Currently doing an LDA analysis using Python and the Gensim Mallet wrapper. After training the model and getting the topics, I want to see how the topics are distributed over the various document. In the normal Gensim LDA analysis, it is possible to use the get_document_topics function, which I could have used to iterate over every document in my file. However, Mallet wrapper does not have this function. I can retrieve the distribution of topics over one specific document, but can't find a solution to collect and store this over every document (for instance into a list or dataframe).

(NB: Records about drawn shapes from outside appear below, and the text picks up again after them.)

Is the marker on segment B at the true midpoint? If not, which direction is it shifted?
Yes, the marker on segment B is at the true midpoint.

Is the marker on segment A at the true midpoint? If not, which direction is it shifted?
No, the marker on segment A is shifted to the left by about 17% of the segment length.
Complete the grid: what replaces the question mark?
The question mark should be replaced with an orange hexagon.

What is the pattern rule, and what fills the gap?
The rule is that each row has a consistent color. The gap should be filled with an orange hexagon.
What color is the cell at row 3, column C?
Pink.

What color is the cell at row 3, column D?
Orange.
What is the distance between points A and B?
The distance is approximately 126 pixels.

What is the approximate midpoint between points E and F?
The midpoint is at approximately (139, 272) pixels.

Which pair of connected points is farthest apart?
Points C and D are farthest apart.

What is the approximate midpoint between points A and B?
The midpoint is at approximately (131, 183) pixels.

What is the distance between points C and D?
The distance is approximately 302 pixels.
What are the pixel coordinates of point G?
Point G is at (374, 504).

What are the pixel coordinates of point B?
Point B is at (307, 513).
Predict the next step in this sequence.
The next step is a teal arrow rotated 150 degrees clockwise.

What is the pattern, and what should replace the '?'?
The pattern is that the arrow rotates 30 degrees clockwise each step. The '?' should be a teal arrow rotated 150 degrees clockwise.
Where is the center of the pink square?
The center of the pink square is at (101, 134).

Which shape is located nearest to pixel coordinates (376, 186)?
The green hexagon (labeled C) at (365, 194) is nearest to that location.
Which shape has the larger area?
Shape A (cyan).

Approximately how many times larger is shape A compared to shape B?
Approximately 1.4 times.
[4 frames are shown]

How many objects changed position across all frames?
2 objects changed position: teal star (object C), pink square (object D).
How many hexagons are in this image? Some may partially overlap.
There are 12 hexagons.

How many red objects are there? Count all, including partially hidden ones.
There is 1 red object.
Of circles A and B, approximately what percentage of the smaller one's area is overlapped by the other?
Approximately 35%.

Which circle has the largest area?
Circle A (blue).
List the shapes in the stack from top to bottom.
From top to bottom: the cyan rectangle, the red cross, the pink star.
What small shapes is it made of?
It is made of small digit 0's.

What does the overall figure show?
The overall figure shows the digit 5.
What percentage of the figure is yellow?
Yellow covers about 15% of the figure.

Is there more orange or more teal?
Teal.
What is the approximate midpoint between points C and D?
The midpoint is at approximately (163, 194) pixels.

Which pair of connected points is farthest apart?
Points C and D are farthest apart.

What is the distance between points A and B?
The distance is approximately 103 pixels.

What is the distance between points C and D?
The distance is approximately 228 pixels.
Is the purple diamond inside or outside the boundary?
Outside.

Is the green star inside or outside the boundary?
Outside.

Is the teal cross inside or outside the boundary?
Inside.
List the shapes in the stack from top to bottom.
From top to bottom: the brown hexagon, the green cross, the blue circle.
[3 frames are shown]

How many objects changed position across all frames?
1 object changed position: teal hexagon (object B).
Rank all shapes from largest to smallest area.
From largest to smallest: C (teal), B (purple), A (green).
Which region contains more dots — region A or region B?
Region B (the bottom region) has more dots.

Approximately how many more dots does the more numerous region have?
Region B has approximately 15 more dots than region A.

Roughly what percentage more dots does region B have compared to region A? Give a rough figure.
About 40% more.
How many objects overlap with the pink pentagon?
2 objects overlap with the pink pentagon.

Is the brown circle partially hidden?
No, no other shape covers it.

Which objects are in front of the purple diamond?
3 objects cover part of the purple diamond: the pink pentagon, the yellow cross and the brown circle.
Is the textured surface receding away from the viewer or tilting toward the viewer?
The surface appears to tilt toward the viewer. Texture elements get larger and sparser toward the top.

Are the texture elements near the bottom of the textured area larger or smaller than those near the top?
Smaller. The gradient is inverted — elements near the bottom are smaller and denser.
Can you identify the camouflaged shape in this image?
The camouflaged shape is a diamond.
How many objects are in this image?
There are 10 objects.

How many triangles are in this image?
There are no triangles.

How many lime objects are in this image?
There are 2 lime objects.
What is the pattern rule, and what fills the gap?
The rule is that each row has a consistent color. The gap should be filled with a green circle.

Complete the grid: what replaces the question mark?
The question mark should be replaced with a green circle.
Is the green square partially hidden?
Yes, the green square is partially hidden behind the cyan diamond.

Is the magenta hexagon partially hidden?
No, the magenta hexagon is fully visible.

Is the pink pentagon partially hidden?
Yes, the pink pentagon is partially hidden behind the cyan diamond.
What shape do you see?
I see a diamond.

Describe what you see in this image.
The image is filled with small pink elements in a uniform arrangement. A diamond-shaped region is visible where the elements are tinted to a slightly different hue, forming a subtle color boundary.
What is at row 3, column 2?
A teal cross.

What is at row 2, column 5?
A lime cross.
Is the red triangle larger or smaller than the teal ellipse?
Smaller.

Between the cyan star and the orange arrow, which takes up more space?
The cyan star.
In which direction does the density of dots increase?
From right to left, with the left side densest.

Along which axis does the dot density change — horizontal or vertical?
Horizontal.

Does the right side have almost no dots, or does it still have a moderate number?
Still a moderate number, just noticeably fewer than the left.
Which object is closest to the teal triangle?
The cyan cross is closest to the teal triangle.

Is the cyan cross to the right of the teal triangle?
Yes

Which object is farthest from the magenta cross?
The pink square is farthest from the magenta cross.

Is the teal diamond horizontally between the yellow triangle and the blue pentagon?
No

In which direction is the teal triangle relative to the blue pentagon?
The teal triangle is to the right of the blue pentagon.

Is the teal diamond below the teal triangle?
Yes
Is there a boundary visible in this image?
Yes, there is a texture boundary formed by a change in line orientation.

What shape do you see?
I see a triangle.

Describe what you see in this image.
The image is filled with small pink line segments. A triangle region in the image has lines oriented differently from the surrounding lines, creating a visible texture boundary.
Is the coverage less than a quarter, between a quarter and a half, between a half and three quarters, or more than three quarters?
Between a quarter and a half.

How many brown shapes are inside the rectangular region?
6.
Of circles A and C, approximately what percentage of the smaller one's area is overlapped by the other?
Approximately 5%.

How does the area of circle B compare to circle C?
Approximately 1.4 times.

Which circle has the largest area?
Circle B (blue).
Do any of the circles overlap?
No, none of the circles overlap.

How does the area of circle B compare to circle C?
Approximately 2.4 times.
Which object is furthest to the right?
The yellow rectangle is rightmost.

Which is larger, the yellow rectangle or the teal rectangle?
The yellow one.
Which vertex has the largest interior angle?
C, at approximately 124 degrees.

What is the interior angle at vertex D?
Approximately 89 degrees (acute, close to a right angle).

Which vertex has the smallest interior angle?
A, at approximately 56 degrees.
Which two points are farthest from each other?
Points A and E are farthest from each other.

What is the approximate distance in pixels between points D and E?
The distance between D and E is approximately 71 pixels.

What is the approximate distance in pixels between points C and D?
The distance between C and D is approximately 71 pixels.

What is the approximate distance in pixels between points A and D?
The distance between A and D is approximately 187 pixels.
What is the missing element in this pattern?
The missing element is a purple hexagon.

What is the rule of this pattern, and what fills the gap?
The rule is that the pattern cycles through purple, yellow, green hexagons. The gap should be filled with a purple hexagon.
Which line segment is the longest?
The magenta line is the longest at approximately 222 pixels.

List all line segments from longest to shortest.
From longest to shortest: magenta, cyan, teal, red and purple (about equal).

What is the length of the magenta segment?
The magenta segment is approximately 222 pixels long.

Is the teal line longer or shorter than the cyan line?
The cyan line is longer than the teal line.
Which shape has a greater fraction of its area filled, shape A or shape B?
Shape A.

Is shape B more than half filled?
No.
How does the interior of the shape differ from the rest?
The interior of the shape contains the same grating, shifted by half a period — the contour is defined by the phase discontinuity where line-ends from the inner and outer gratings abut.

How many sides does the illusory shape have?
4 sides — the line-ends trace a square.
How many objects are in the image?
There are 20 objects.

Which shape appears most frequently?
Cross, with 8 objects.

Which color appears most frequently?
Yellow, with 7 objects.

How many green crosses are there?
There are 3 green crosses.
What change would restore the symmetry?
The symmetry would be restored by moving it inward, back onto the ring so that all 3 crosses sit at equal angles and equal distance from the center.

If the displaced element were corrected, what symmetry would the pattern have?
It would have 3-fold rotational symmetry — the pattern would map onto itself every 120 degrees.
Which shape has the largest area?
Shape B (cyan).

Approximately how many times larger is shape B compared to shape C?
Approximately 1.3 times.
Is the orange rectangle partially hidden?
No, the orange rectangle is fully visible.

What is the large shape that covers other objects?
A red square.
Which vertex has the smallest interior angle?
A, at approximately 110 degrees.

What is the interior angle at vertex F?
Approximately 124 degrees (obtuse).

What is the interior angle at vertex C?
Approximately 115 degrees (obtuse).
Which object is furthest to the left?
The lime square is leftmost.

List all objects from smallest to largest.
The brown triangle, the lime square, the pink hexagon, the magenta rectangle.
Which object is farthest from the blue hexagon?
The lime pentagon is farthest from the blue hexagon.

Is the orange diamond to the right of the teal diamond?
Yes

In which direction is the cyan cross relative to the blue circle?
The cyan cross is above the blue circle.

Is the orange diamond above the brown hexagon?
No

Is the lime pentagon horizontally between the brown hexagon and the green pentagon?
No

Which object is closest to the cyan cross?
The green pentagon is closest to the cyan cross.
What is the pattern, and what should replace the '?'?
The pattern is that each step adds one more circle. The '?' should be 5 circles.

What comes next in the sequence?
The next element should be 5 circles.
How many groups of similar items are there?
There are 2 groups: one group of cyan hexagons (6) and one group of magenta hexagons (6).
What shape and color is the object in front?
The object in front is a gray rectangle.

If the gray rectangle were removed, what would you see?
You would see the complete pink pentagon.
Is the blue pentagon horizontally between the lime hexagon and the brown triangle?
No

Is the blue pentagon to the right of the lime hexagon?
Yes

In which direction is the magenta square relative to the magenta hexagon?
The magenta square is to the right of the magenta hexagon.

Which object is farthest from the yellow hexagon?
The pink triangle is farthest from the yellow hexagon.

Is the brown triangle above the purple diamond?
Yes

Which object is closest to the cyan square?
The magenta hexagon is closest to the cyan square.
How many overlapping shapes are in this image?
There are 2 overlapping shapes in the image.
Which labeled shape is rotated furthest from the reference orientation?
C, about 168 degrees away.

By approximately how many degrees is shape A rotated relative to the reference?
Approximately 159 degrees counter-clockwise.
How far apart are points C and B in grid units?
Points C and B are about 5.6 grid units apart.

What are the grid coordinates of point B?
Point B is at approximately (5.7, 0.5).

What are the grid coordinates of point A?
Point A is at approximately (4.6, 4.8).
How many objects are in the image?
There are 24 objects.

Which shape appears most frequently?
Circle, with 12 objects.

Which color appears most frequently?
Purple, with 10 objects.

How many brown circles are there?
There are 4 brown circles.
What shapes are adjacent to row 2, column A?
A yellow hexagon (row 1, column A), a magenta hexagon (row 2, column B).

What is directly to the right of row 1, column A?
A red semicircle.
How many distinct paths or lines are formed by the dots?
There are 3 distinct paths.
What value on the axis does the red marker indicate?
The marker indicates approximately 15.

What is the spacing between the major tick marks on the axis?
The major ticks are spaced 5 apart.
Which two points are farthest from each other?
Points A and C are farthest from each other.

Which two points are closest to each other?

I can use the following code to acquire the topic distribution over one document:
print (ldamallet[mm[6000]])
which would return the following output:
[(0, 0.3055555555555555), (1, 0.3253968253968254), (2, 0.36904761904761907)]
However, I can't get it to iterate over the more or less 9000 documents in my dataset.
Additional code that could be relevant:
id2word = corpora.Dictionary(wordsFiltered)
id2word.filter_extremes(no_below=167, keep_tokens=None)
mm=[id2word.doc2bow(wordsFilter) for wordsFilter in wordsFiltered]
mallet_path = 'path'
ldamallet = gensim.models.wrappers.LdaMallet(mallet_path, corpus=mm, num_topics=3, id2word=id2word)
Anyone some suggestions? Thanks in advance!